The most conspicuous example of Chicago's recent spat of troubling signage is a 2,891-square-foot sign 200 feet above street level on the Trump International Hotel and Tower in Chicago.
"It's a sign-plastered world out there, and nothing, not even Wrigley Field, is safe or sacred….Signs are so pervasive that we've become numb to them and their impact on our psyches and surroundings," writes Chicago Tribune architecture critic Blair Kamin.
Kamin calls the sign an "on-steroids version of Trump's ubiquitous logo and its bold serif typeface," and most troubling is the impact the sign has on the street: "The big letters loom over the beaux arts Michigan Avenue Bridge and the great skyscrapers, from the wedding cake of the Wrigley Building to the corncobs of Marina City, that are visible from the span. To be sure, the nearby Tribune Tower has a prominently displayed sign, but it's on an attached structure, not the neo-Gothic skyscraper itself. The Trump sign, by comparison, is a poke in the eye."
Kamin's larger point is that Trump sign is only the most recent example of carte blanche granted to signage in the city, which lacks "sophisticated design guidelines as well as the teeth to enforce them."

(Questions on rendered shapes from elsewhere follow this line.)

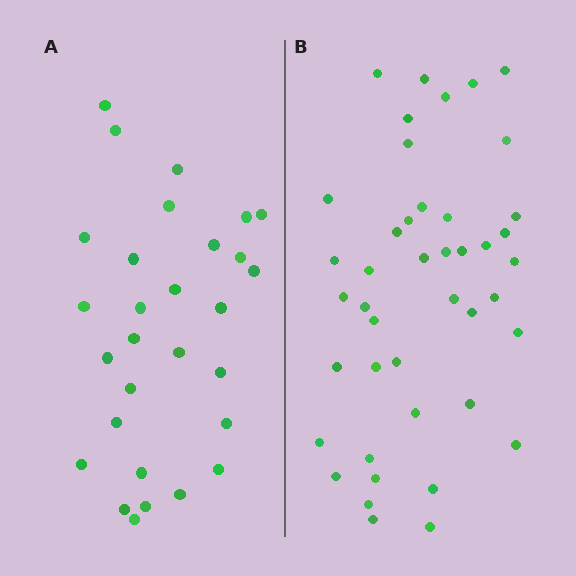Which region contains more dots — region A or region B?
Region B (the right region) has more dots.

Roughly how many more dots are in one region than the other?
Region B has approximately 15 more dots than region A.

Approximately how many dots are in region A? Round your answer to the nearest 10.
About 30 dots. (The exact count is 29, which rounds to 30.)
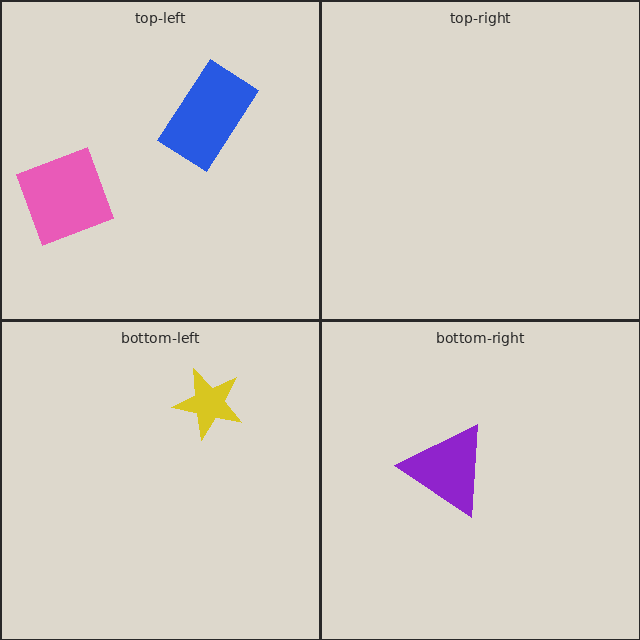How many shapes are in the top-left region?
2.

Other writers have also produced strong critiques, including Neil Steinberg of the Chicago Sun-Times, who cites the sign as a symbol of the "emptiness of vanity." Writes Steinberg: "Who does this sign benefit? Out-of-towners who pass by and wonder which building this is? The hotel and condo owners ballyhooing themselves? As bad as being Donald Trump undoubtedly is, being caught basking in his glow is even worse."